The opening film of last year's Tokyo International Film Festival, the reviews for Midnight Eagle has so far been less than stellar, and I was curious to find out why. I mean, a disaster-like movie with elements that threaten in epic proportions couldn't be all that bad, what with a nuclear bomb atop a snowy mountain, with the risk of a nuclear fallout causing death and environmental damage through all of East Asia, and a race against time to prevent it from happening, relying on the heavy shoulders of a few, seem like a stroll in the park right?
The Japanese are in familiar territory, given the experience learnt from the old days when Gozilla stomped Tokyo, right up to the recent Sinking of Japan remake, you'd come to think by now they can fuse the best practices from such movies, and put together something with enough thrills and spills to excite the action seeking audience. Wrong. In fact, nothing much really happens here, and I have to admit that Izuru Narushima is no Michael Bay, who can really pump the adrenaline in folks with just a clock on countdown. Here, although there's a need to wrap things up in 48 hours, everything proceeds with a severe lack of urgency.
Which really puts the damper for it to be a "race against time" thriller. In trying to tell a story in as large a scale as possible, it incorporated three fronts before converging them all in the finale (Transformers, anyone?), but does so in a very slow manner. You have the political front, led by Prime Minister Watarase (Tatsuya Fuji) who on one hand declines to reveal the incident to the public lest a panic occurs and he loses his job, and on the other pandering to the US request of maintaining confidentiality, because they had actually flown nuclear bomb carrying stealth bombers over the skies of Japan. Yes the USofA again conveniently becomes the blame victim just had how it was in Korea's The Host, which one wonders whether their allies are becoming tired of their military antics.
Then there's the "action" front with war photo-journalist Yuji Nishizaki (Takao Osawa), who on his frequent journeys to the Northern Alps, photographs the incident, and on the cajoling of his friend Shinichiro Ochiai (Hiroshi Tamaki), they decide to scale the mountain to investigate up close, only to have "agents" (North Korean spies actually, in lieu of the more politically correct subtitles) also on the same mission, but to finish off what was started. The duo need firepower to handle the adversary, and that comes from the Defense Forces' Major Akihiro Saeki (A-Saku Yoshida). Lastly, Nishizaki's sister in law, whom he isn't on good terms with, given the sexual tension between them (or so I read their body language), handling some events on the domestic front with some injured North Korean and his girlfriend, who holds the key to end the danger.

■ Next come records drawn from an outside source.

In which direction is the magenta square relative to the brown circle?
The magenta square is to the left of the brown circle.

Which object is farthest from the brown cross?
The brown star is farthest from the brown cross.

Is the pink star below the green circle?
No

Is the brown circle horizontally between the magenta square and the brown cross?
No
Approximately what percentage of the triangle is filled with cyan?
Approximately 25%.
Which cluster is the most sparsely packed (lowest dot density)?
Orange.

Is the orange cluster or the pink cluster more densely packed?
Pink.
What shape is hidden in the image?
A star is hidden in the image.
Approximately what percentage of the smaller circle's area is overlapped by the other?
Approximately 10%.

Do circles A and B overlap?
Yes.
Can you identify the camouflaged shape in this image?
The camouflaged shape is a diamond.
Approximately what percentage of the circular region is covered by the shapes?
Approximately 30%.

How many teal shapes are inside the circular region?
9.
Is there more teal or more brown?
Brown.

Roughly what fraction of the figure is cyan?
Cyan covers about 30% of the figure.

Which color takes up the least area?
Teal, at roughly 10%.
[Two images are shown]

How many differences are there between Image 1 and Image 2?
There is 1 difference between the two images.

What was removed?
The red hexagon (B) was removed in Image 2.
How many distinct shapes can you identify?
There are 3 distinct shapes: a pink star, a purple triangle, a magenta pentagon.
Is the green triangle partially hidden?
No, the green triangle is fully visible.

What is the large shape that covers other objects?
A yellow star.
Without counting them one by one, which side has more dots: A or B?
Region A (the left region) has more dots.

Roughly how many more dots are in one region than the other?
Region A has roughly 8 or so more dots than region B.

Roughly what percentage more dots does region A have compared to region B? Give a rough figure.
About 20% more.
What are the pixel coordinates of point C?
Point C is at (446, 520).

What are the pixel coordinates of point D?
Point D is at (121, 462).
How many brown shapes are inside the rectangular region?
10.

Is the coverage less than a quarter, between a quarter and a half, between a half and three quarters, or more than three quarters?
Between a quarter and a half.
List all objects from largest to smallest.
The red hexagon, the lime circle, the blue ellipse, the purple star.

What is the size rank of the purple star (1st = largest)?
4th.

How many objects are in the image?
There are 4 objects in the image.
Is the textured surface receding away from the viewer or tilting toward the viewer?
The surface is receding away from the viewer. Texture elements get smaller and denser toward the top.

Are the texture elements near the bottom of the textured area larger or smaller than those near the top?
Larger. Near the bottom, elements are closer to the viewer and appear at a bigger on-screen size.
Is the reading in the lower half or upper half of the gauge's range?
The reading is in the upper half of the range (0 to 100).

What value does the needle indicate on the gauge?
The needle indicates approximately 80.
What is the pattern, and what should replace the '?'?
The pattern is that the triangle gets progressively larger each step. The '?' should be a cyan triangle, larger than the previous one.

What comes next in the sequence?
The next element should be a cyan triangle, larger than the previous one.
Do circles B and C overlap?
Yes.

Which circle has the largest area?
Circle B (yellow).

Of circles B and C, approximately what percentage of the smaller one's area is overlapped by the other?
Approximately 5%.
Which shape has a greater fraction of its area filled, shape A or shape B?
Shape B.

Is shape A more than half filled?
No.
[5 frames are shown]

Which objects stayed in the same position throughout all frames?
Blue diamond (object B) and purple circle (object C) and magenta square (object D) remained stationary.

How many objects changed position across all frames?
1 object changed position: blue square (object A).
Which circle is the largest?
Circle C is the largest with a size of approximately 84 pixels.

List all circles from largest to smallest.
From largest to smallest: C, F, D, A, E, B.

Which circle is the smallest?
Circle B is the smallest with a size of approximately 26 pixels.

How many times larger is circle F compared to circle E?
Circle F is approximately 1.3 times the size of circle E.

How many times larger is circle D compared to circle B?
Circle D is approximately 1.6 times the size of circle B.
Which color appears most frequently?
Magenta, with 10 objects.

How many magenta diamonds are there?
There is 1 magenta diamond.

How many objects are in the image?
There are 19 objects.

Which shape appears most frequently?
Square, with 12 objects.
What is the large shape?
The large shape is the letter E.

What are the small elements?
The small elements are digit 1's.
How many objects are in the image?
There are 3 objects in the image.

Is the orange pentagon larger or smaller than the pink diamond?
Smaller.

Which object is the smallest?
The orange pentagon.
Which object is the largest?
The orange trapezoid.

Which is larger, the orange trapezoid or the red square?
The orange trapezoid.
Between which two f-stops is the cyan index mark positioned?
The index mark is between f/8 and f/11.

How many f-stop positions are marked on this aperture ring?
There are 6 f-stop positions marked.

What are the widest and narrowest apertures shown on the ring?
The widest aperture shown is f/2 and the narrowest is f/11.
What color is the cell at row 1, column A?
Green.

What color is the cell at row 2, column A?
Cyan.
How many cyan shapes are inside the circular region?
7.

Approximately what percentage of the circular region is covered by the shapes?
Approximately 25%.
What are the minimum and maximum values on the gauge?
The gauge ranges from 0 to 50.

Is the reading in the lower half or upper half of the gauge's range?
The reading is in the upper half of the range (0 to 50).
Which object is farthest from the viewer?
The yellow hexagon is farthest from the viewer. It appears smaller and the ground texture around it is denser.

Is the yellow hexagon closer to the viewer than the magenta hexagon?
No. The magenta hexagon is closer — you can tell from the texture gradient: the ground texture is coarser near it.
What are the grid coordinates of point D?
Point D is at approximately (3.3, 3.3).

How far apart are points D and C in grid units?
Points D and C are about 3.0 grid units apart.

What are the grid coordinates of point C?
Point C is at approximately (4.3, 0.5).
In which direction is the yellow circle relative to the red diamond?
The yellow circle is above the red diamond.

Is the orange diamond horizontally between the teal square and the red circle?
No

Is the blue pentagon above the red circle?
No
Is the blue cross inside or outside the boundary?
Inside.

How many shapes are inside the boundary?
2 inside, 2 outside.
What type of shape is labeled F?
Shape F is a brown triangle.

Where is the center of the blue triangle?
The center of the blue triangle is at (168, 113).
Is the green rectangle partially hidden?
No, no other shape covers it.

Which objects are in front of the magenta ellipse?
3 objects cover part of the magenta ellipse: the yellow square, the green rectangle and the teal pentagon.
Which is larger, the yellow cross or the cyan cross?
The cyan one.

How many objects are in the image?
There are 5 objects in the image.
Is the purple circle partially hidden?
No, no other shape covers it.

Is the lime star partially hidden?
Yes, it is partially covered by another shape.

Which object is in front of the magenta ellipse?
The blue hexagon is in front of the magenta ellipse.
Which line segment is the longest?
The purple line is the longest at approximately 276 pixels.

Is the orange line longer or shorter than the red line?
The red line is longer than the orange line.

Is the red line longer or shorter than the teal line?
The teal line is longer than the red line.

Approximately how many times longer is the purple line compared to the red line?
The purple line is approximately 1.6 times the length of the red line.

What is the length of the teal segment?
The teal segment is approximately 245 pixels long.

In some ways, it resembles Robert Redford's Lions for Lambs, which also has a battlefront created on the high mountains, while pencil pushing decision makers survey the action from the comfort of their warm, sparse bunker operations room. Since it's a drama more so than an action movie, a lot of extras are just sitting in the background, trying not to sleep while the actors emote, and looking prim and proper in their starched uniforms decorated with countless of medals. The Japanese seem to be unable to get rid of showing off technical superiority with long distance communications over huge television monitors that give unprecedented clarity in both video and audio, of course with plenty of loopholes abound too.
While there's a lack of urgency, the enemies are faceless too, with inanimate objects like "the bomb" and plenty of snow-camouflaged, masked soldiers armed with automatic machine guns and RPGs, so they don't really present themselves as menacing or life-threatening, just as another generic goon that gets dispatched easily. Midnight Eagle could have been a taut action thriller, but what we got was plenty of unnecessary drama that bloated the plot.